You can use Batch Rename to rename files in-place, or as part of a copy operation. But there is also a Get Photos from Camera function that invokes the Bridge Photo Downloader. This is intended to rename photos as they’re being copied from flash cards, but it’s severely restricted in the name formats available. You can only choose from a pre-prepared list (even in the “Advanced Dialog”) and I would not recommend this as a way of assigning good filenames.
Bridge’s Batch Rename is much more useful, especially in light of the most common use for Bridge: browsing existing folders of files. But I generally consider Lightroom’s rename function to be more practical. Your mileage may vary of course…
Generating names in Expression Media
Microsoft’s Expression Media 2 (before Microsoft bought it the name was iView MediaPro) is a comprehensive program for cataloging and organising files. Not just photo files: everything. Before Lightroom I used iView to manage my photos, and I still use Expression Media to manage my video and audio files.

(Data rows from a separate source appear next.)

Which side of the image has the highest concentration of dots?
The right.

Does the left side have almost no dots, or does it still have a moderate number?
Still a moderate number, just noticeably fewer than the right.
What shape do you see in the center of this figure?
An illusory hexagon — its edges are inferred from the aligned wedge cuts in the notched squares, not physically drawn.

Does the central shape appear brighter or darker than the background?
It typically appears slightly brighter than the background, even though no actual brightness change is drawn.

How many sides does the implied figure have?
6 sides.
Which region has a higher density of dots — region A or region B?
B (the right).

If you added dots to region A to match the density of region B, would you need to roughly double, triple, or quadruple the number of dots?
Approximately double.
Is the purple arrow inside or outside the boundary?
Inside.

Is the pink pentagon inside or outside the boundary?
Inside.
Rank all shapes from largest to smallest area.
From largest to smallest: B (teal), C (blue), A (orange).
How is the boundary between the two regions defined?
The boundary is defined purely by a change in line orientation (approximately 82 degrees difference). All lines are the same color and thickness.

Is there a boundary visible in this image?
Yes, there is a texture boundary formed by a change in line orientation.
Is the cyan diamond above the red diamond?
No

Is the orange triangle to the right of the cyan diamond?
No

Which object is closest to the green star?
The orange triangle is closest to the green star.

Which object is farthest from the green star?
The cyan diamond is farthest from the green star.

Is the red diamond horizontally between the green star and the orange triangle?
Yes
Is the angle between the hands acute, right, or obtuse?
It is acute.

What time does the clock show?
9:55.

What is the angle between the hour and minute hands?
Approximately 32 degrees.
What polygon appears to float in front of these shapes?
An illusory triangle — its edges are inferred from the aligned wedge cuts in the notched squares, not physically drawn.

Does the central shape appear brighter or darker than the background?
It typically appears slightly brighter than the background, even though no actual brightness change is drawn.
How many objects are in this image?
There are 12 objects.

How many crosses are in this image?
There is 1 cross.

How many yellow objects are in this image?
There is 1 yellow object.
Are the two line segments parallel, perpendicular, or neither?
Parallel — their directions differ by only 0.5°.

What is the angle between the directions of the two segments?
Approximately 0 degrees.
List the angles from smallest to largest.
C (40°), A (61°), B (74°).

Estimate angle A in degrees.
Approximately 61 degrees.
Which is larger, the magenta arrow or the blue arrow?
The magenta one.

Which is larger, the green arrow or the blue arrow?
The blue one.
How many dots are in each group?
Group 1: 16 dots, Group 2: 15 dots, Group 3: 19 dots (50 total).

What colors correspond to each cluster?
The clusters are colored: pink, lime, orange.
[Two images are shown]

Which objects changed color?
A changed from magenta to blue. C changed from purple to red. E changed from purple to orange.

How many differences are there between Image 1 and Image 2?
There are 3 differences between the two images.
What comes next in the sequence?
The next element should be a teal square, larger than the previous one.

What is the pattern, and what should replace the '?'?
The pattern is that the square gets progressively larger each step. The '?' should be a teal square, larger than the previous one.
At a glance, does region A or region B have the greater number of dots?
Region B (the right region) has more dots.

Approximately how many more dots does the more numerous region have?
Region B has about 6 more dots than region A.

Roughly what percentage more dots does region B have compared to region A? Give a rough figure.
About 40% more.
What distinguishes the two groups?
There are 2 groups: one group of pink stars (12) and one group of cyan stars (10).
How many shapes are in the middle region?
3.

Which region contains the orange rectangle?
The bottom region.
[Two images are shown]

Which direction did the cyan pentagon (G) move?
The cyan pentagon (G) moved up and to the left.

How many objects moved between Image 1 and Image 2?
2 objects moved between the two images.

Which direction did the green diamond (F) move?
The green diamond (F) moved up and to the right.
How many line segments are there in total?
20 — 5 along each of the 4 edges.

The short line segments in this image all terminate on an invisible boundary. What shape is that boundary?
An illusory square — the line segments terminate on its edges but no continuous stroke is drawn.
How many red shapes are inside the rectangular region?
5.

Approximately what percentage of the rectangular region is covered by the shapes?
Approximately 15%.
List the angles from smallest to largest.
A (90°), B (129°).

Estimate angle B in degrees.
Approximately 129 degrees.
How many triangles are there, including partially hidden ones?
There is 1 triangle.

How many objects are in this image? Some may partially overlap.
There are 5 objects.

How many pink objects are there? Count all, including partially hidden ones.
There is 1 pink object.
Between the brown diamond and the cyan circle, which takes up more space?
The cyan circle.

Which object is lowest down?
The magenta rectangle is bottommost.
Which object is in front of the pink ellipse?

It has a Batch Rename function with similar capabilities to that of Bridge (although in the example on the right I was unable to strip the IMG_ portion of the original name).
Expression Media also has a function to import directly from a camera card, but its rename-on-import capability is extremely limited. You can either preserve the original names, or you can assign a new fixed string and let Expression Media append a sequence number to it. Not very flexible. Again you may be better off with the internal Batch Rename.
I’ve always used an external program to rename incoming files according to my own format and then use Lightroom and/or Bridge to manage the new files that have been copied to the drive. But you can do useful work with the renaming functions of these applications (especially Lightroom). Third-party programs such as BreezeBrowser Download Pro, Photo Mechanic, Bibble, Image Ingester, and PteroFile have similar functions, but I won’t go into them each in turn here.
That’ll have to do for today. In the next installment I will be discussing the options for organising your folders.